15年ぶりの戴冠へ。Jリーグ新時代の
戦い方を示した横浜F・マリノス (3ページ目)
しかも、横浜FMのスゴいところは、メンバーを固定することでチームの熟成を図ってきたわけではなく、シーズン中にケガで戦線離脱する選手や、調子を上下させる選手がいるなかで、メンバーを入れ替えながら、これだけ完成度の高いサッカーを作り上げてきたことである。
現在では左サイドバックに定着したDFティーラトンも、今季開幕当初はケガで出遅れ、今季初出場は第3節。その後も控えに回ることが多く、第10節までは3試合に出場したにすぎなかった。
だが、「ケガから復帰し、フィジカルが弱いと自覚していたので、フィジカルコーチが改善に力を注いでくれた。そのおかげで、そこからはチームのスタイルを日々学んで、フィットしていった」とティーラトン。メンバーの入れ替わりがありながらも完成度を高められたのは、選手全員にチーム戦術がしっかりと落とし込まれている証拠だろう。アンジェ・ポステコグルー監督の手腕は称賛に値する。

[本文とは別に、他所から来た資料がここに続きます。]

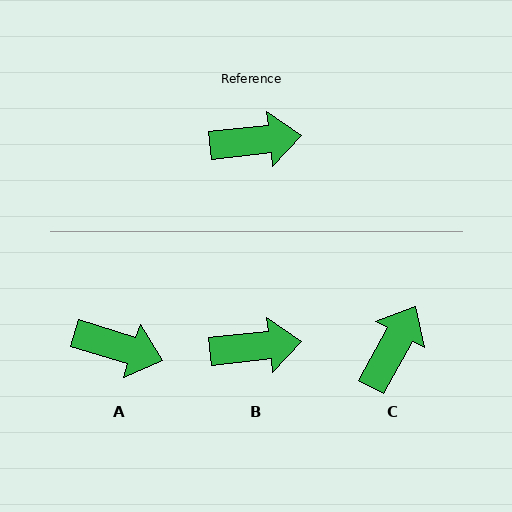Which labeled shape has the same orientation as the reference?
B.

そして、もうひとつは、今季から拡大した外国人枠を有効活用しているということである。
今季からJリーグでは外国人選手の登録制限がなくなり、試合には5人まで出場できるようになった(昨季までは外国人選手3人+AFC加盟国選手1人)。
とはいえ、それをフルに活用できているチームはほとんどない。もちろん、外国人選手に頼らないチーム作りはあっていいが、実際のところは、目ぼしい外国人選手を獲得できなかったり、獲ってきた選手が期待したほど戦力にならなかったりして、本来なら使える枠を持て余しているというのが、多くのチームの実態だろう。
しかし、横浜FMは、川崎戦の先発メンバーを見ても、FWマテウス、FWエリキ、MFマルコス・ジュニオール、DFチアゴ・マルチンス、DFティーラトンと、外国人選手を5人起用。ティーラトンは、Jリーグ提携国=タイの選手のため、外国人枠がまだ1枠空いてはいるが、他チームに比べ、その活用率は高い。今夏、当時チーム得点王だったFWエジカル・ジュニオが骨折で長期の戦線離脱となったときにも、すぐにエリキやマテウスを獲得しており、今季からの規定変更を生かしたマネジメントが、チーム強化につながったと言える。